Fremde Tierarten machen sich in Deutschland breit

Bonn - Ulrike Stöffler hat schon vielen Freunden und Kollegen von dem Erlebnis erzählt.

Waschbär
(c) proplanta
Als sie diesen Sommer in der Uckermark Urlaub machte, gab es jeden Morgen, wenn sie zum Auto ging, ein heftiges Zischen aus einem Baum. Dort saßen drei junge Waschbären - und fühlten sich von den ungewohnten Geräuschen hörbar gestört.

Die Waschbären sind die wohl bekanntesten Neobiota in Deutschland. Mit diesem Begriff werden gebietsfremde Arten beschrieben, die eingeschleppt oder ausgesetzt worden sind. Häufig stammen sie aus weit entfernten Ländern mit jedoch ähnlichen Klimaverhältnissen.

Manchmal aber etablieren sie sich sogar dann, wenn die klimatischen Bedingungen deutlich andere sind: So bringt im Münsterland eine kleine Kolonie von etwa 20 Flamingos Farbe in die Landschaft. Wahrscheinlich sind die ersten aus einem Zoo ausgebüxt.

Die deutschen Waschbären sind zum Teil Nachkommen zweier Pärchen, die 1934 am hessischen Edersee ausgesetzt wurden. Andere sind die Kindeskinder einiger Waschbären, die 1945 entwischten, als eine Pelztierfarm bei Berlin von einer Fliegerbombe getroffen wurde. Mittlerweile wird ihr Bestand in Deutschland auf eine halbe Million geschätzt - in der letzten Jagdsaison wurden 70.000 zur Strecke gebracht.

Denn die Kleinbären, von Natur aus ausgestattet mit feingliedrigen Pfoten und einer schwarzen Zorro-Maske im Gesicht, brechen auf der Suche nach Nahrung sogar in Häuser ein. Sie verwüsten Dachböden, plündern Obstbäume und entriegeln Mülltonnenboxen. Außerdem dezimieren sie die Bestände von Sumpfschildkröten, Graureihern und Uhus, wie der Deutsche Jagdschutzverband auflistet.

Auch andere Neobiota stoßen nicht nur auf Gegenliebe. Halsbandsittiche sind mit ihrem grünen Gefieder und roten Schnabel zwar schön anzusehen, machen aber Krach - auch in der Nacht. «Das Gezwitscher ist wirklich ohrenbetäubend», beschwert sich Jakob Kieseyer aus Köln. «Ich habe immer eine Wasserpistole bereitliegen.»

Nach einer Studie der Umweltstiftung WWF reisen allein in Ballastwassertanks von Schiffen jeden Tag etwa 7.000 Arten rund um den Globus und dringen in Ökosysteme ein, «die den Neuankömmlingen mangels natürlicher Feinde schutzlos ausgeliefert sind». Dabei verursachen diese blinden Passagiere den Angaben zufolge Schäden von jährlich fast 36 Milliarden Euro.
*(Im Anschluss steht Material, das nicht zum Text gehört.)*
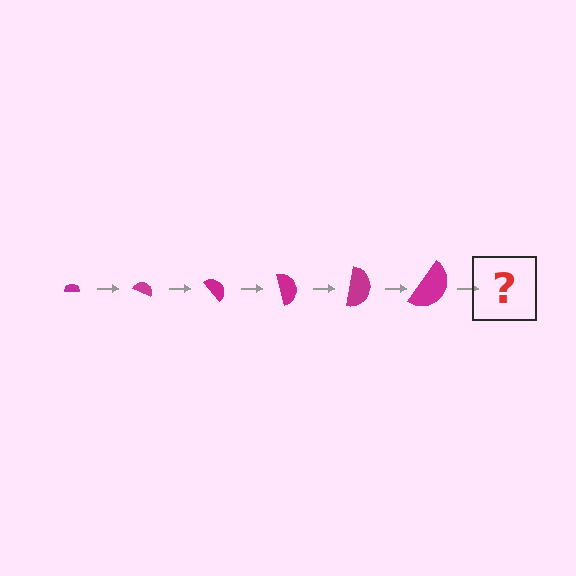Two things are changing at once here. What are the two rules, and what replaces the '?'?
The two rules are that the semicircle grows larger each step and it rotates 25 degrees clockwise each step. The '?' should be a semicircle, larger than the previous one and rotated 150 degrees clockwise from the start.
Vor allem die Fischerei, aber auch Wasserversorger und Hafenbetreiber leiden unter den invasiven Arten.

So zerstört die chinesische Wollhandkrabbe laut WWF allein in Deutschland Flussufer, Fischereiausrüstung und industrielle Infrastruktur im Schätzwert von 80 Millionen Euro. «Die pazifische Auster in der Nordsee ist an einigen Stellen mittlerweile zu einem großen Problem geworden, weil die Miesmuschel-Bänke überwuchert werden und insofern nicht nur die Art ein Problem bekommt, sondern für den Menschen auch eine Art wegfällt, die genutzt werden kann», erläutert Magnus Wessel, Leiter Naturschutzpolitik beim Bund für Umwelt und Naturschutz (BUND). Dabei gehe es nicht nur um Geld, sagt Volker Homes, WWF-Leiter Artenschutz. «Eine Art hat auch einen ethischen Wert.»

Wichtig sei in jedem Fall, die neuen Arten genau zu beobachten, betonen WWF, BUND und das Bundesamt für Naturschutz in Bonn. Und noch wichtiger sei es, zu verhindern, dass noch mehr Arten unkontrolliert ins Land kämen. Da sei jeder - ob als Anpflanzer im heimischen Garten oder als Urlauber in exotischen Ländern - in der Pflicht. (dpa)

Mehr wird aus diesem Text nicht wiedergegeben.